Einstein’s mass-velocity equation
According to Einstein, the mass of a body is not constant. In relativity, mass depends on the velocity of the body, which is formulated as: \[ \begin{equation} m = \frac{m_{0}}{\sqrt{1 - \frac{v^{2}}{c^{2}}}} = m_{0} \left( \frac{1}{\sqrt{1 - \frac{v^{2}}{c^{2}}}}\right) \end{equation} \] where \(v\) is the magnitude of the velocity of the body, \(c\) is the speed of light in vacuum and \(m_{0}\) is the rest mass of the body. The factor apart from \(m_{0}\) is called the Lorentz factor \(\gamma\), defined as: \[ \begin{equation*} \gamma ={\frac {1}{\sqrt {1-{\frac {v^{2}}{c^{2}}}}}}={\frac {1}{\sqrt {1-\beta ^{2}}}}={\frac {dt}{d\tau }} \end{equation*} \] in which \(v\) is the relative velocity between inertial reference frames, \(c\) is the speed of light in a vacuum, \(\beta\) is the ratio of \(v\) to \(c\), \(t\) is time and \(\tau\) is the proper time for an observer (measuring time intervals in the observer’s own frame). The expression appears in several equations in special relativity, and is derived from Lorentz Transformation method. Such name originated from the Dutch physicist Hendrik Antoon Lorentz (1853-1928) after its frequent appearance in Lorentzian electrodynamics.
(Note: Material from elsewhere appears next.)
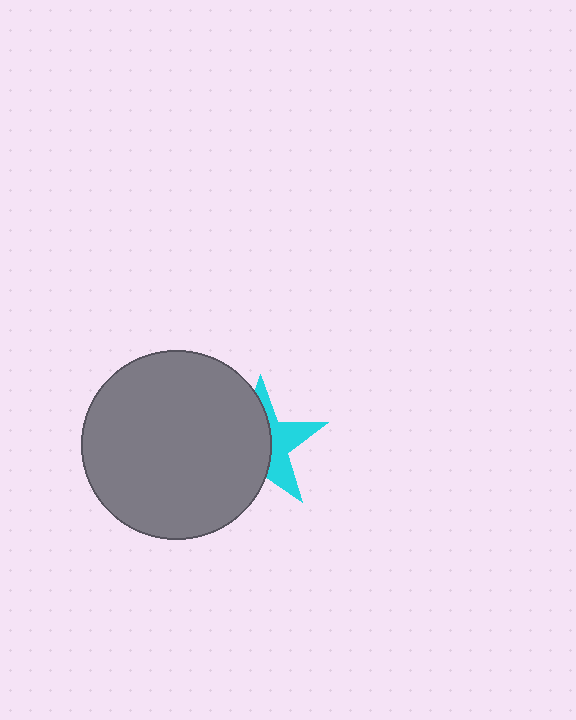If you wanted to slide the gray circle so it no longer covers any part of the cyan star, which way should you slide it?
Slide it left — that is the most direct way to separate the two shapes.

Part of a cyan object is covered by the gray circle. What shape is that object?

The proof of this equation can be explained as follows:
Proof.
We now imagine an inertial system where, an observer 1 sits directly on Earth, at a stationary point, neglecting the rotation of Earth as a factor. An asteroid goes directly to where the observer is directly situated at, with velocity \(v\) much smaller than the speed of light \(c\), and crashes onto that position after an interval \(\Delta t\). This creates a deformation impact on the planet at the specific point, and this impact is proportional to the momentum of the asteroid, which is: \[ \begin{equation*} p = mu \end{equation*} \] where \(u\) is the magnitude of the asteroid’s velocity, \(p\) is its momentum, and \(m\) is its rest mass.
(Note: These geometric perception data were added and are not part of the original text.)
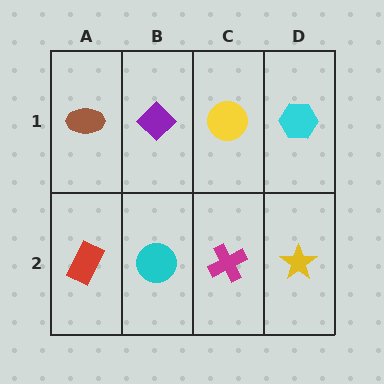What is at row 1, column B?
A purple diamond.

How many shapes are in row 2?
4 shapes.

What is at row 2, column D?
A yellow star.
In another point in space, a spacecraft travel perpendicular to the path of the asteroid with a defined velocity as being relativistic, or relativistic velocity of \(v = kc, k \in \mathbf{Z^{+}}\). The observer 2 inside this spacecraft will feel the impact time longer, indicates the velocity of the asteroid over a fixed distance smaller. This is caused because of the time dilation, which is defined as \[ \begin{equation*} \Delta t' = \frac{\Delta t}{\sqrt{1 - \frac{v^{2}}{c^{2}}}} \end{equation*} \]
where \(\Delta t\) is the velocity from observer 1, \(\Delta t'\) is the measured velocity from observer 2, v is the magnitude of the relativistic velocity of the spacecraft, and c is the speed of light in vacuum space (\(c = 299,792,458\:ms^{-1}\)).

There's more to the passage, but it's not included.